BAAI-VANJEE Roadside Dataset: Towards the Connected Automated Vehicle Highway technologies in Challenging Environments of China
This dataset supports academic and industrial research in intelligent transportation by offering complex urban and highway scenes from China, but it is incremental as it primarily provides new data rather than novel methods.
The paper introduces the BAAI-VANJEE roadside dataset, which addresses the need for challenging real-world data for benchmarking and training computer vision tasks in Connected Automated Vehicle Highway technologies, providing 2500 LiDAR frames, 5000 RGB images, and annotations for 12 object classes.
As the roadside perception plays an increasingly significant role in the Connected Automated Vehicle Highway(CAVH) technologies, there are immediate needs of challenging real-world roadside datasets for bench marking and training various computer vision tasks such as 2D/3D object detection and multi-sensor fusion.
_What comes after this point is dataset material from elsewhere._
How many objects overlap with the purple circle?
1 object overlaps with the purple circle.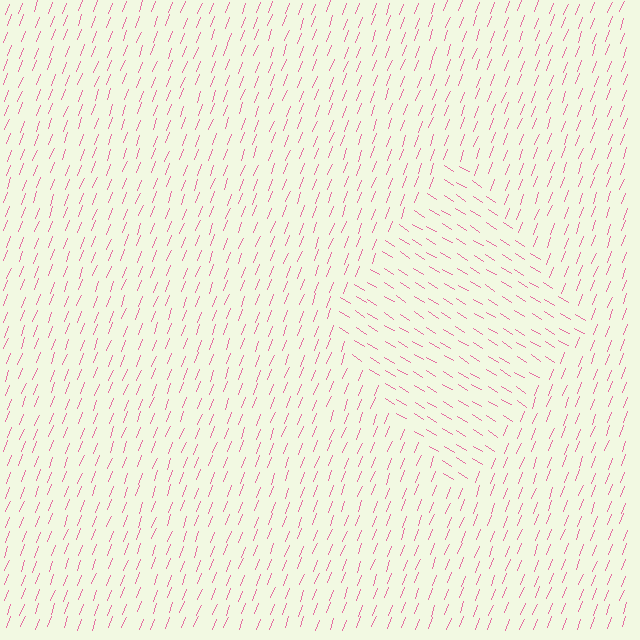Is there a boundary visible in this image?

In this paper, we firstly introduce a challenging BAAI-VANJEE roadside dataset which consist of LiDAR data and RGB images collected by VANJEE smart base station placed on the roadside about 4.5m high. This dataset contains 2500 frames of LiDAR data, 5000 frames of RGB images, including 20% collected at the same time. It also contains 12 classes of objects, 74K 3D object annotations and 105K 2D object annotations. By providing a real complex urban intersections and highway scenes, we expect the BAAI-VANJEE roadside dataset will actively assist the academic and industrial circles to accelerate the innovation research and achievement transformation in the field of intelligent transportation in big data era.